4.4 Does a moratorium or stay apply and, if so, what is its scope? Are there exceptions?

The Bankruptcy Act does not specifically provide for the application of an automatic stay in case of bankruptcy proceedings. If the court has not yet issued an absolute receivership order against the debtor, creditors may still file civil complaints against debtors.

4.5 What process do insolvency proceedings typically follow (including likely length of process and key milestones)?

The court will schedule the preliminary court hearing within two to three months of the filing date.

The court will issue an absolute receivership order against the debtor if it is satisfied that this is the appropriate course of action. The court will dismiss the action if:

  • it is not so satisfied;
  • the debtor can prove that it is in a position to fully repay its debts; or
  • there are any other grounds to believe that it would be undesirable to make the debtor bankrupt.

Once the court has issued an absolute receivership order against the debtor, the receiver will convene the first creditors' meeting as soon as possible, at which the creditors will consider whether to:

  • accept the debt composition proposed by the debtor; or
  • request the court to adjudge the debtor bankrupt and consider the method for further management of the debtor's property.

Upon completion of the first creditors' meeting, the court will urgently conduct a public examination of the debtor in order to assess the business and property of the debtor, the reason for its insolvency and its conduct. However, if the court is of the opinion that a public examination of the debtor is not necessary, it may suspend this examination.

The court will adjudge the debtor bankrupt if the receiver reports that, at the creditors' meeting:

  • the creditors passed a resolution requesting the court to adjudge the debtor bankrupt;
  • the creditors passed no resolution;
  • the creditors failed to attend the meeting; or
  • the composition in satisfaction of debts was not approved.
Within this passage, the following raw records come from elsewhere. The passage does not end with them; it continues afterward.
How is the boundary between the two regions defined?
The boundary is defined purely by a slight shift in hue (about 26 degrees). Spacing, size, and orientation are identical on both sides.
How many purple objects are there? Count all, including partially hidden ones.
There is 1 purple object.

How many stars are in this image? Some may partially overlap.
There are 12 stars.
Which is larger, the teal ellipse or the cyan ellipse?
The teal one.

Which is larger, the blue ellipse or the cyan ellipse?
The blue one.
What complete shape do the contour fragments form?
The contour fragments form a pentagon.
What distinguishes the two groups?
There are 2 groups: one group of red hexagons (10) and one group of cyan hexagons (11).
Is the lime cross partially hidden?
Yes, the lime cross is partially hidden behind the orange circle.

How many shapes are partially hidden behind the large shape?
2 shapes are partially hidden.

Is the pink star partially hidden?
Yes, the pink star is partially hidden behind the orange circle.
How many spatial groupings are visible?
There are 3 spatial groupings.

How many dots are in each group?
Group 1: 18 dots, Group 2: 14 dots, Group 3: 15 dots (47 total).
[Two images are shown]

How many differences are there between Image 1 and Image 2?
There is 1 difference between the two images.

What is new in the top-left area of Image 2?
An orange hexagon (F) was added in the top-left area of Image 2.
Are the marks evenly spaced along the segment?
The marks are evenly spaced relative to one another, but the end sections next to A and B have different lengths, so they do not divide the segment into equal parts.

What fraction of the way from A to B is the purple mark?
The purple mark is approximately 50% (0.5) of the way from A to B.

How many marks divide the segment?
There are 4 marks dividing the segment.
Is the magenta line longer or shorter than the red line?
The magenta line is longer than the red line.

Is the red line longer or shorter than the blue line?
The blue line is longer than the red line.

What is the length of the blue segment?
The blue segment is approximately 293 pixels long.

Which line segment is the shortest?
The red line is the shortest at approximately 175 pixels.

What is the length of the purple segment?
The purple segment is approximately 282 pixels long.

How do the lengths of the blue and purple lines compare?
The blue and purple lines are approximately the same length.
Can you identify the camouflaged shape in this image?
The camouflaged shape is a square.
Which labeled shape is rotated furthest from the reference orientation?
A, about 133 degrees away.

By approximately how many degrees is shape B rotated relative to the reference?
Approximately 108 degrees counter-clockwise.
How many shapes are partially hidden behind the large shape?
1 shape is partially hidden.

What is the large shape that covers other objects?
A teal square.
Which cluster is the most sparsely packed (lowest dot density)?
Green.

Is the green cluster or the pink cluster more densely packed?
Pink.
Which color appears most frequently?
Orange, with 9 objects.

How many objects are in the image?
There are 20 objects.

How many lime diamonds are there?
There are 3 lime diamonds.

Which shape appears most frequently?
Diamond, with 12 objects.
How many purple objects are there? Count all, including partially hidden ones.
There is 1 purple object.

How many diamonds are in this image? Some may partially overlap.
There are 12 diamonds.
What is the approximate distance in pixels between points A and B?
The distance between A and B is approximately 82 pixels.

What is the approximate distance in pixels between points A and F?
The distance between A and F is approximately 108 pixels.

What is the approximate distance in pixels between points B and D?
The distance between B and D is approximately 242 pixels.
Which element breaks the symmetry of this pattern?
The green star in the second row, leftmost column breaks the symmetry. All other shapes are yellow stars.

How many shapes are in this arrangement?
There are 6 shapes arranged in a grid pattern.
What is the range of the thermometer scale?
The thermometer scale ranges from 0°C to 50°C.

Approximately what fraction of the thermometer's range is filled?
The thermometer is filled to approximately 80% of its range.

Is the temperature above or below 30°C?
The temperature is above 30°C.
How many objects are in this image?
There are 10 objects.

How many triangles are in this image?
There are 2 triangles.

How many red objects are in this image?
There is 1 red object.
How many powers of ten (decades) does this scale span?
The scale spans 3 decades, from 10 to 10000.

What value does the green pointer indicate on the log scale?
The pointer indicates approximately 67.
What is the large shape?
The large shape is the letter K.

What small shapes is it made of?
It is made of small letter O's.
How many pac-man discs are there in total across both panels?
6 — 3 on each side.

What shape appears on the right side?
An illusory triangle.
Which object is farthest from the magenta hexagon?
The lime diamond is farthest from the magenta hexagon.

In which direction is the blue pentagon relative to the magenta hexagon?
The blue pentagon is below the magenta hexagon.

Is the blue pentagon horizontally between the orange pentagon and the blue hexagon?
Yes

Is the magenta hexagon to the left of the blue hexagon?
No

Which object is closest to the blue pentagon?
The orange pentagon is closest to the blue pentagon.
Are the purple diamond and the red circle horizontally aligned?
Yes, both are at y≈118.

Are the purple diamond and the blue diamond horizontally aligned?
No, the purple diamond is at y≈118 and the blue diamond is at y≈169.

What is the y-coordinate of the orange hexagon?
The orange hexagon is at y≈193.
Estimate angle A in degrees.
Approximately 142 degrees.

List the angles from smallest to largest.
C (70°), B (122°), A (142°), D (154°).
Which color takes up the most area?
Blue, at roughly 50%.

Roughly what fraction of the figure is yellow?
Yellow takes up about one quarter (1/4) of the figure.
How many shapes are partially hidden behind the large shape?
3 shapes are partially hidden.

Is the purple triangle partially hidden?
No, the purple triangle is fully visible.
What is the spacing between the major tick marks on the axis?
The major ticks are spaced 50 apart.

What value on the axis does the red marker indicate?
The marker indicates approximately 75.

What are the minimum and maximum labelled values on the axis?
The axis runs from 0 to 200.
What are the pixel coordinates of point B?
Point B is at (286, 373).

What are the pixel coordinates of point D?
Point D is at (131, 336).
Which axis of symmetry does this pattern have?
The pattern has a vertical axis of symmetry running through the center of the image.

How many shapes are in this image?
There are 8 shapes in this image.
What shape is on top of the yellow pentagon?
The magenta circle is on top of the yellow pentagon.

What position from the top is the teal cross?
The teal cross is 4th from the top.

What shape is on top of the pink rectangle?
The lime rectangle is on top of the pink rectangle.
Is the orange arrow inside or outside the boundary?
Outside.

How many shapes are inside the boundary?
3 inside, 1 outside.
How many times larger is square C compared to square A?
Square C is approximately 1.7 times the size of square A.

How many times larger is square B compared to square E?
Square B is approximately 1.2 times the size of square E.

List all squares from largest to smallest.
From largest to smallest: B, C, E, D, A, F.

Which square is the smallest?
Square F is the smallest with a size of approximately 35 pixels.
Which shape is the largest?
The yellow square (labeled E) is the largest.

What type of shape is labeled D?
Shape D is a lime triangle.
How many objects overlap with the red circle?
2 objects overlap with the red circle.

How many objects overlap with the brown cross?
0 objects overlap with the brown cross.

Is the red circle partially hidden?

In such case the receiver will have the power to manage the debtor's property for distribution among all creditors.

4.6 What are the respective roles, rights and responsibilities of the following stakeholders during the insolvency proceedings? (a) Debtor, (b) Directors of the debtor, (c) Shareholders of the debtor, (d) Secured creditors, (e) Unsecured creditors, (f) Administrator, (g) Employees, (h) Pension creditors, (i) Insolvency officeholder, (j) Court.

(a) Debtor

Once the court has issued a receivership order against the debtor, the debtor's power to undertake any act in relation to its property or business will cease and will be transferred to the receiver. The debtor will also be required to take the following actions:

  • deliver all property, seals, account books and documents relating to its property and business which are in its possession to the receiver upon becoming aware of the receivership order;
  • appear and take an oath before the receiver to confirm:
    • whether it has entered into any partnerships;
    • its business and property;
    • the reason for its insolvency;
    • its assets and liabilities;
    • the names, addresses and occupations of creditors;
    • property given to creditors as security;
    • details of property which will vest in the debtor at a future date;
    • where the debtor is an individual, property of the spouse; and
    • property of other persons in the debtor's possession;
  • attend every creditors' meeting and answer questions posed by the receiver;
  • assist in the disposal and distribution of property among all creditors as and when required by the receiver;
  • declare the revenue and expenses account to the receiver every six months; and
  • not leave Thailand without written permission from the court or the receiver.

(b) Directors of the debtor

The liability of directors is separate from that of the company. However, if the receivership order is made against a registered ordinary partnership or a limited partnership, the creditor or receiver may file a petition to adjudge bankrupt any partners with unlimited liability in the partnership without instituting a new action.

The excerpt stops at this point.